Bridging clinical and genomic knowledge in the Swiss Personalized Health Network
Overview
SWAT4HCLS (Semantic Web Applications and Tools for Health Care and Life Sciences) is an annual conference at the intersection of semantic web technologies and biomedical research. The 2024 edition of the conference was held in Leiden, Netherlands.
I had the opportunity to present my work on bridging clinical and genomic knowledge in the context of the Swiss Personalized Health Network.
Background
The Swiss Personalized Health Network (SPHN) is a national research infrastructure initiative that facilitates the exchange of health-related data in a FAIR manner within Switzerland. One key part of the SPHN is its Semantic Interoperability Framework that provides tools and resources for defining semantics for clinical data representation and exchange. The SPHN Dataset (concept definitions) and SPHN RDF Schema (formal representation of the concept definitions) form an essential part of the SPHN Semantic Interoperability Framework, providing a shared semantic layer that enables participating university hospitals to harmonize and exchange clinical data.

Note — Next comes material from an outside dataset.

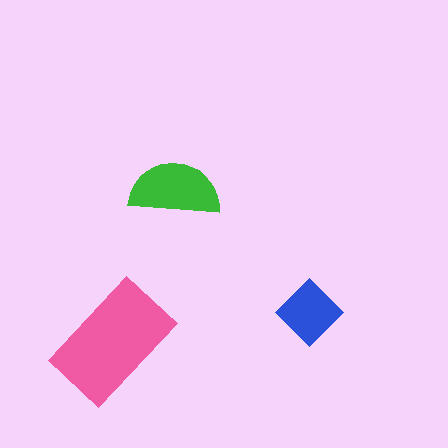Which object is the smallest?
The blue diamond.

In 2023, the SPHN FAIR Data Team collaborated with The Hyve to extend the SPHN RDF Schema to include concepts for representing genomic knowledge as available within Swiss university hospitals. I presented this collaborative work, along with Eelke van der Horst, at SWAT4HCLS 2024.
At the time of this work, the SPHN RDF Schema covered concepts for mostly clinical routine data. However, SPHN's National Data Streams (NDS) were producing a growing volume of omics data (genomic, transcriptomic, and proteomic) that the existing schema could not adequately represent. Bridging this gap was essential for enabling integrated analyses that combine clinical routine data with molecular data.
The Genomics Extension
The genomics extension was developed in close collaboration with clinicians, researchers, bioinformaticians, and data managers from Swiss university hospitals, academic research groups, and omics platforms.
The extension focuses on the general omics process flow:
- Sample Processing: representing biobanking, extraction, and preparation steps
- Library Preparation: capturing protocol details specific to sequencing workflows
- Sequencing Assay: describing the sequencing instrument, platform, and run parameters
- Sequencing Analysis: representing bioinformatics pipelines and data processing steps
- Quality Control: recording QC metrics at key stages of the workflow
The schema also captures important contextual metadata including information about standard operating procedures, sequencing instruments, and analysis parameters.
The extension aligns with and reuses established biomedical vocabularies — including EDAM, OBI, GenEpiO and FAIR Genomes — as value sets, facilitating semantic interoperability with the broader biomedical data ecosystem.
The full scope of the work is described in detail in the CEUR-WS Paper.